Le divisioni nel Pd sulla riforma rischiano di far saltare gli equilibri. Lite fra i capigruppo Speranza e Brunetta, poi il Porcellum finisce in fondo all'agenda

Scontro sulla legge elettorale la sinistra minaccia il governo

Una polizza che va sotto il nome altisonante di «riforme istituzionali», con un percorso di diciotto mesi che traghetterebbe il gabinetto Letta-Alfano dritto dritto alla fine del 2014. Solo che per ottenerla occorre togliere dal tavolo la variabile che può terremotare gli equilibri di maggioranza, ossia la legge elettorale. I ministri Franceschini e Quagliariello si sono assunti il compito di disinnescare la mina, e il compromesso raggiunto nella strana maggioranza è che nella mozione Pd-Pdl-Sc sulle riforme, che dovrebbe essere votata oggi alla Camera, la locuzione «legge elettorale» è sparita d'incanto.

Solo che dall'interno del Pd è partita una controffensiva che rischia di spaccare il partito, e di creare nell'aula di Montecitorio una maggioranza alternativa a quella con il Pdl, con conseguenze destabilizzanti per il governo. Il vicepresidente della Camera Roberto Giachetti, instancabile nella sua guerra al Porcellum, ha raccolto 100 firme su una mozione che ne chiede l'abrogazione e il ritorno ai collegi uninominali del Mattarellum. Firme in gran parte Pd (renziani, veltroniani, prodiani ma anche Alessandra Moretti, Pippo Civati, Marianna Madia), e poi quasi tutta Sel col capogruppo Migliore in testa, diversi di Scelta civica, Antonio Martino del Pdl. E ieri sera nel Pd si è scatenato il panico, e sono partite telefonate a raffica per convincere i sottoscrittori a tirarsi indietro, in nome della «stabilità»: «Anche a me il Porcellum non piace, ma così rischia di saltare il governo», ha spiegato un preoccupato Guglielmo Epifani ad alcuni dei firmatari. Poi il segretario è andato al Tg3 della sera, a dire che «l'orientamento maggioritario del Pd è di fare una scelta diversa dal Porcellum, ma sulla legge elettorale non c'è accordo», e dunque la pratica va accantonata.
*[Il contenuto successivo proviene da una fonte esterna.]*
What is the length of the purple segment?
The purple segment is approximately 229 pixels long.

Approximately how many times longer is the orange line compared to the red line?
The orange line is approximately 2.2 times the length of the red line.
Con loquacità e insistenza sospetta, dal Pd (e specularmente dal Pdl) si è fatta ieri trapelare già all'ora di pranzo la notizia di un epico scontro tra i capigruppo Roberto Speranza e Renato Brunetta sulla legge elettorale. «Noi non accetteremo mai modifiche minimali al Porcellum», l'ultimatum gridato dal presidente dei deputati Pd secondo il suo staff. «Niente colpi di mano sulla riforma elettorale», l'avvertimento di Brunetta. Un resoconto che sa un po' di gioco delle parti, per far vedere che il Pd ha combattuto fino all'ultimo contro il Porcellum, poi purtroppo si è dovuto arrendere. Risultato: la legge elettorale scivola fuori dalla mozione di maggioranza e in fondo all'agenda delle riforme, e il governo deve rimangiarsi quell'intesa su una riforma minimal del Porcellum siglata a Spineto. Giachetti però non demorde: la mozione oggi ci sarà, e in quel voto si riverseranno anche molti mal di pancia interni al Pd. «D'altronde il Pd aveva preso un impegno con gli elettori: mai più Porcellum, e ora deve onorarlo», ricorda il renziano Angelo Rughetti.

«La legge elettorale è la prima sfida cui dare soluzione, non l'ultima».